The boxed meat is sold direct to consumers at $10/kg.
The Wheals say it has been a learning curve for them, dealing with retailers and consumers.
In November Beachport Berkshires gained its Australian Pork Industry Quality Assurance Free Range accreditation, which outlines animal welfare and environmental sustainability standards, many of which they had already been doing.
They hope demand will continue to grow for their certified free-range pork and the product’s local provenance will attract more chefs wanting to put it on their menus.
“I want people to try the product because once they try it, hopefully they’ll enjoy it and come back for more,” Mr Wheal said.
- Details: View the range at beachportberkshires.com.au
Eating quality push for SE pork
BEACHPORT Berkshires owners Mark and Kate Wheal pride themselves on supplying some of the most mouthwatering pork consumers have ever put on their fork.
They say the heritage breed may have slower growth rates and smaller litters than some other breeds but the marbling sets Berkshire pork apart.
“A pork chop is so easy to overcook and dry out but with Berkshire pork having a bit more fat, you can’t really dry it out,” Mr Wheal said.
To ensure they continue to breed pigs with great eating quality, they use beef cattle ultrasound scanner Ben Glatz, Avenue Range, to measure the intramuscular fat of their sows and boars.

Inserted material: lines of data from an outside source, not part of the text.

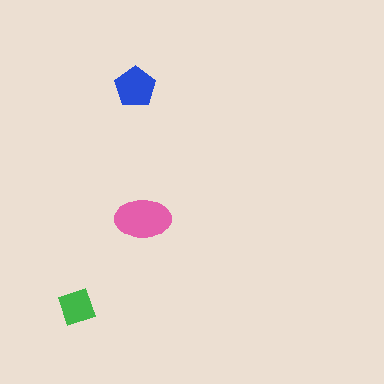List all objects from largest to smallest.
The pink ellipse, the blue pentagon, the green square.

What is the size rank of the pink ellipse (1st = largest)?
1st.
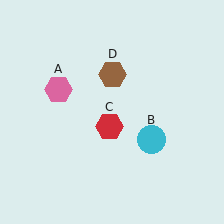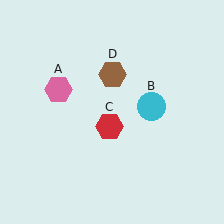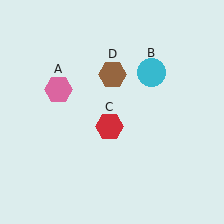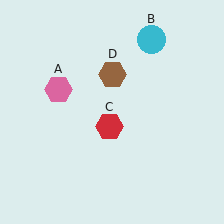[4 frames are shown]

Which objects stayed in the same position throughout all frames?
Pink hexagon (object A) and red hexagon (object C) and brown hexagon (object D) remained stationary.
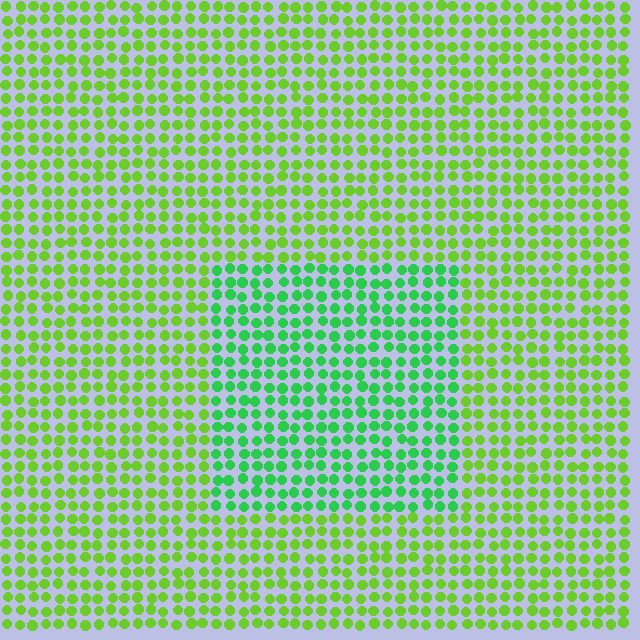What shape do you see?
I see a rectangle.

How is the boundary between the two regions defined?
The boundary is defined purely by a slight shift in hue (about 37 degrees). Spacing, size, and orientation are identical on both sides.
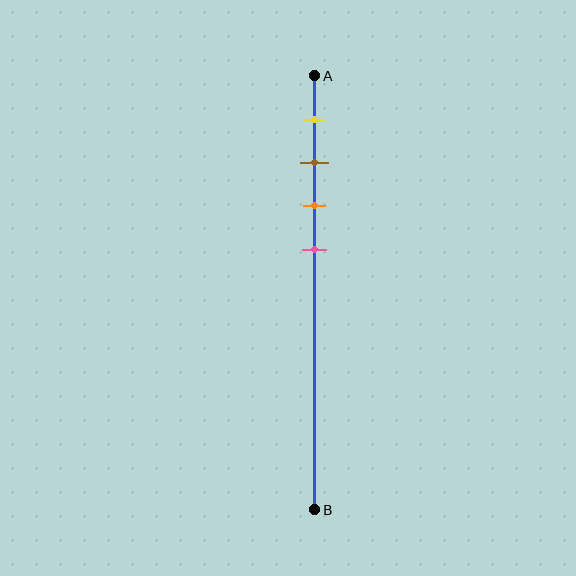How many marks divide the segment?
There are 4 marks dividing the segment.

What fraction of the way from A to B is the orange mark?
The orange mark is approximately 30% (0.3) of the way from A to B.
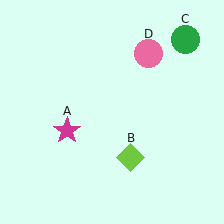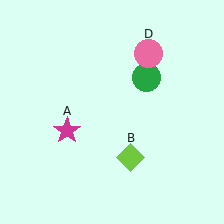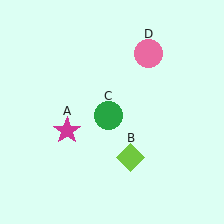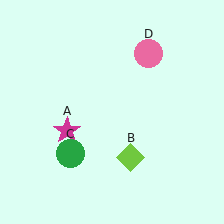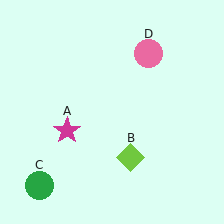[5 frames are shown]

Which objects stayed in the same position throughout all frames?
Magenta star (object A) and lime diamond (object B) and pink circle (object D) remained stationary.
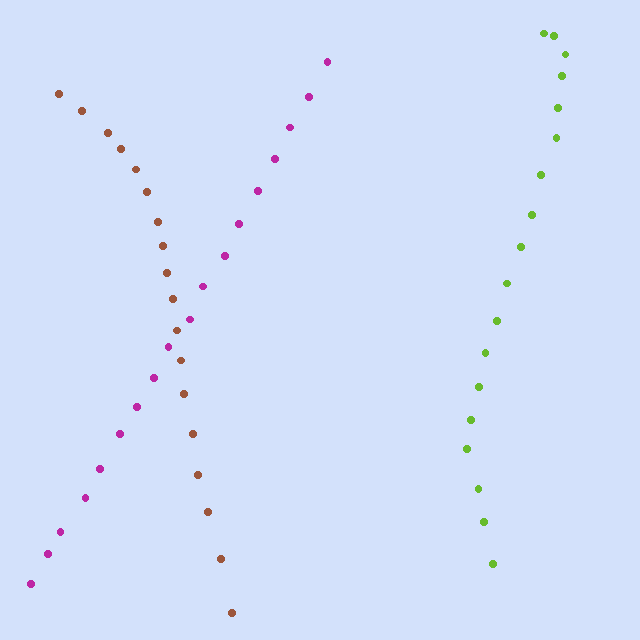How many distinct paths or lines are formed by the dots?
There are 3 distinct paths.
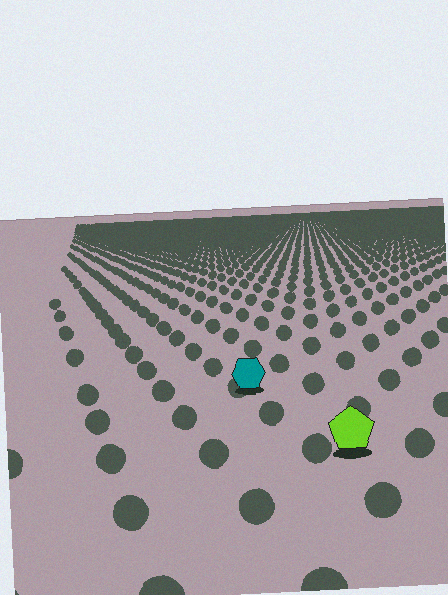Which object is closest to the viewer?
The lime pentagon is closest. The texture marks near it are larger and more spread out.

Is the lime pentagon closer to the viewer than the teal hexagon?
Yes. The lime pentagon is closer — you can tell from the texture gradient: the ground texture is coarser near it.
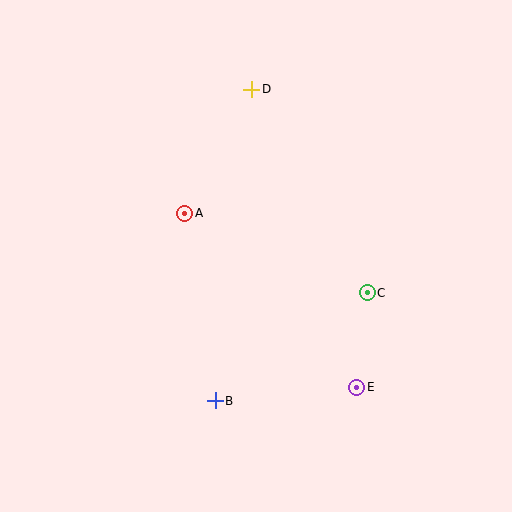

This assists decisions on which sows to retain and boars to use.
“Everyone knows fat is flavour but it is a juggling act between reducing high levels of back fat and increasing eye muscle area, marbling and growth rates, while not compromising eating quality,” Mr Wheal said.
The Wheals say its a great opportunity to value add their feed grain.
“With a Merino sheep you get one, or two lambs if you are lucky, a year, whereas one sow can produce upwards of 20 odd piglets a year with a 2.5 to 1 feed conversion,” he said.
“In six months we are producing an 85 kilogram to 90kg animal. You would need to have 2000 sheep to produce as many offspring as 100 sows – and at the end of the day it is still an ethically-sustainable product that tastes great.”